GABEGIE. De retour de Nouvelle-Calédonie, Marine Le Pen dénonce l’inaction du gouvernement, menace de censurer le budget et accuse Darmanin comme Retailleau de laisser le pays s’enfoncer.
Le JDD. Vous revenez d’un déplacement de plusieurs jours en Nouvelle-Calédonie. Quel est votre tout premier ressenti en retrouvant la métropole ?
Marine Le Pen. Je suis le dossier calédonien depuis vingt ans, je ne le découvre pas. Mais sur place, deux choses m’ont frappée. D’abord, la situation économique, catastrophique. La Nouvelle-Calédonie allait déjà mal avant les émeutes de mai 2024. Ces violences ont été le dernier clou dans le cercueil d’une économie qui avait pourtant été un modèle de prospérité outre-mer. Ensuite, j’ai vu deux peurs existentielles se faire face. Celle des loyalistes, qui craignent pour leur sécurité, leur avenir, parfois leur vie. Et celle des Kanaks, qui ont peur de perdre la maîtrise de leur destin, leurs traditions, leur culture. Ces deux peurs sont réelles, profondes et irréconciliables en l’état. Il faut donc bâtir une solution politique pour en sortir.

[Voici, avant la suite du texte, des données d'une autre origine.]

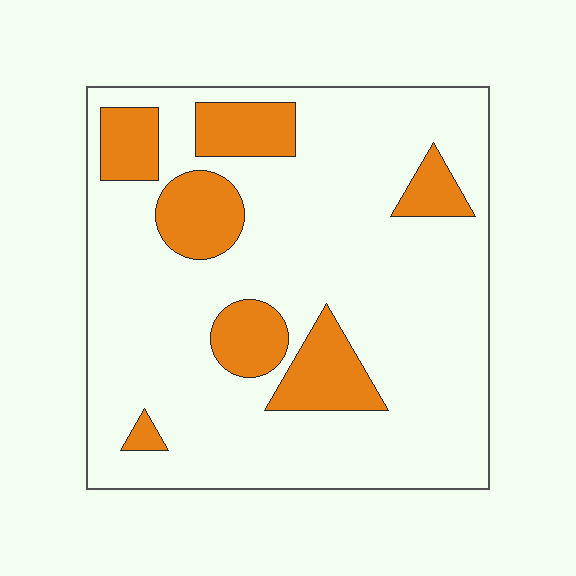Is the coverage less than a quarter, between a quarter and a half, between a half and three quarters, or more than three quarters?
Less than a quarter.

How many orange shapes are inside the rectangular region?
7.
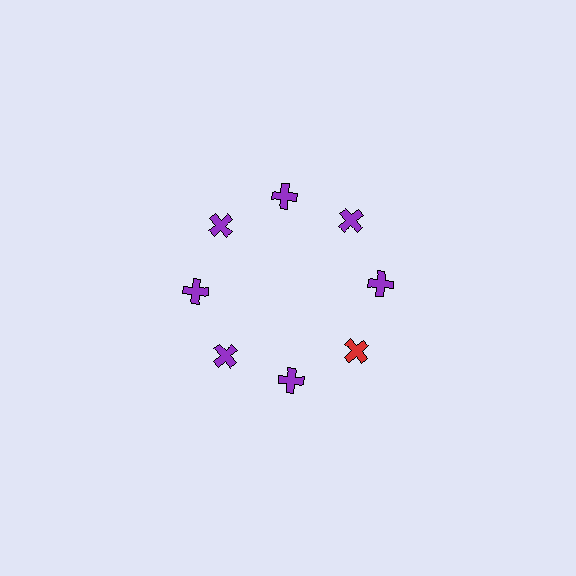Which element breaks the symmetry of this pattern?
The red cross at roughly the 4 o'clock position breaks the symmetry. All other shapes are purple crosses.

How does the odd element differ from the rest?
It has a different color: red instead of purple.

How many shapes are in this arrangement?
There are 8 shapes arranged in a ring pattern.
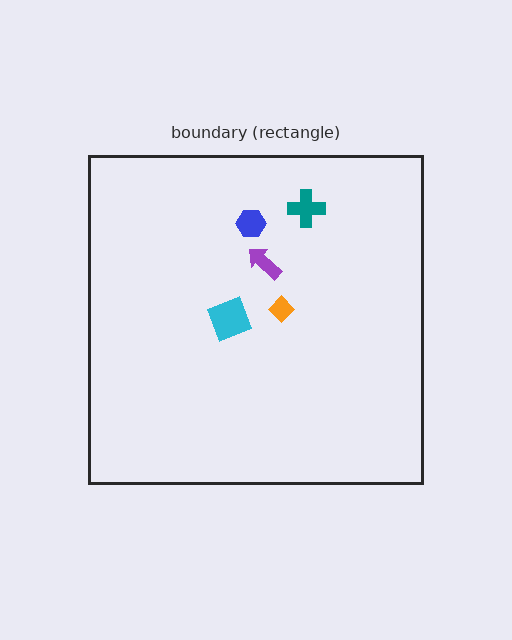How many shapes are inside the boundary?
5 inside, 0 outside.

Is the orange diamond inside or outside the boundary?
Inside.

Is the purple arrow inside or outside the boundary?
Inside.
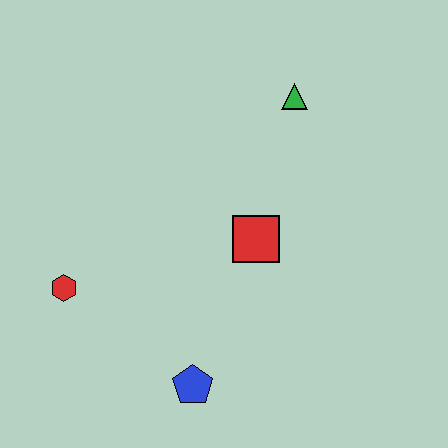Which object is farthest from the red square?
The red hexagon is farthest from the red square.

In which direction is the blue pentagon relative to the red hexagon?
The blue pentagon is to the right of the red hexagon.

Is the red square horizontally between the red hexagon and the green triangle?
Yes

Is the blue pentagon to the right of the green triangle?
No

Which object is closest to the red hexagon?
The blue pentagon is closest to the red hexagon.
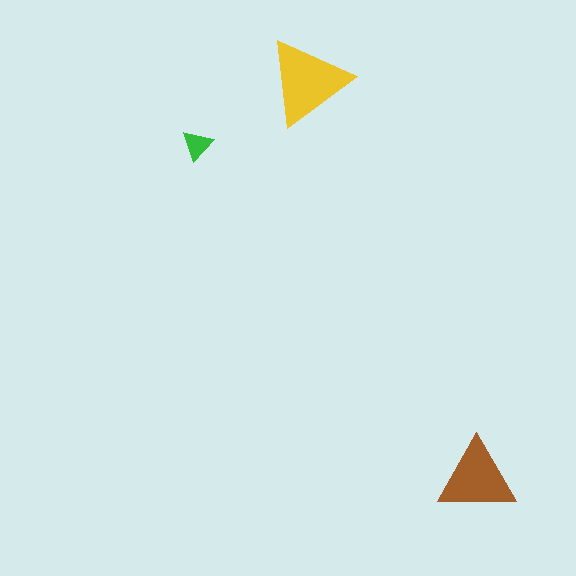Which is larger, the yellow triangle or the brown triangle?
The yellow one.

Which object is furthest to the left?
The green triangle is leftmost.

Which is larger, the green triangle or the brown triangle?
The brown one.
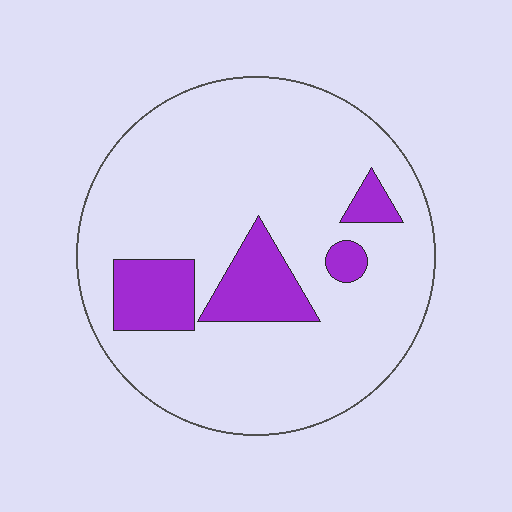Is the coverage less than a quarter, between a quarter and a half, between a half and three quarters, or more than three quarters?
Less than a quarter.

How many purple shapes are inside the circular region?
4.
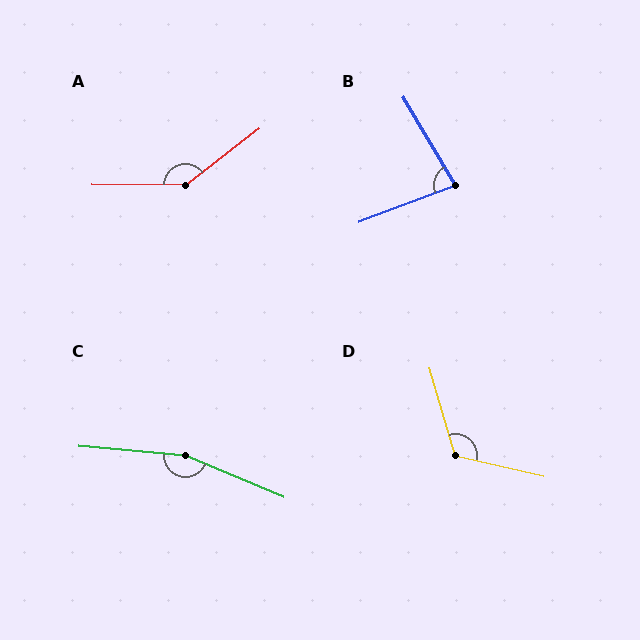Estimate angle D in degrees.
Approximately 119 degrees.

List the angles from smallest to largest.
B (80°), D (119°), A (142°), C (162°).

Votre proposition de « pause institutionnelle » a été vivement critiquée par les loyalistes. Est-ce la voie vers une solution durable ?

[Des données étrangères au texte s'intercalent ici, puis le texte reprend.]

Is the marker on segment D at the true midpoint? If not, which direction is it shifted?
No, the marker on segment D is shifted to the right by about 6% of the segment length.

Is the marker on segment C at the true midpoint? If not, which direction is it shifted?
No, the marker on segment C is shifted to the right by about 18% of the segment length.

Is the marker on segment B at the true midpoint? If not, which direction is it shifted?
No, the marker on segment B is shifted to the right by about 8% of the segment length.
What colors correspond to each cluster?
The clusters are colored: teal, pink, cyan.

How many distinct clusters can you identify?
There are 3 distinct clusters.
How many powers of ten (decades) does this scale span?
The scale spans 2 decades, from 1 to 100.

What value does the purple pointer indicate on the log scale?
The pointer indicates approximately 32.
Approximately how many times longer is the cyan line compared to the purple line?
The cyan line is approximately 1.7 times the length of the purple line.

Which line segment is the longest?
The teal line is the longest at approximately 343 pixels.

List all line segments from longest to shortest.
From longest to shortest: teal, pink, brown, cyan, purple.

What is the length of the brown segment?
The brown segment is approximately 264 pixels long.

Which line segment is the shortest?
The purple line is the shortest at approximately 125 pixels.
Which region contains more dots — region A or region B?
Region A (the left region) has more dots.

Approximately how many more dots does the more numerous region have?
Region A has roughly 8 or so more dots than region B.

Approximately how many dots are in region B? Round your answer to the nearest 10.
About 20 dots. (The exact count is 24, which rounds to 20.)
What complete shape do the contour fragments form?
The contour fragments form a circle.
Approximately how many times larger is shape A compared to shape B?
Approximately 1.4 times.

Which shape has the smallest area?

Aujourd’hui, il faut faire preuve de pragmatisme et constater les carences de l’accord de Nouméa. Ce n’est pas moi qui l’ai signé, mais les amis de Madame Backès. La vraie question, c’est comment combler ces lacunes, que nous avions déjà dénoncées à l’époque, comment éviter de répéter les mêmes erreurs et surtout bâtir un véritable rééquilibrage entre les provinces Nord et Sud. Pas un simple rééquilibrage social, avec des subventions versées pour acheter la paix civile – ce qu’on fait aussi en métropole –, mais un rééquilibrage économique profond et structurel qui permettra aux deux provinces de prospérer de façon autonome et durable.
Pensez-vous réellement pouvoir recréer de l’unité dans un territoire aussi divisé ?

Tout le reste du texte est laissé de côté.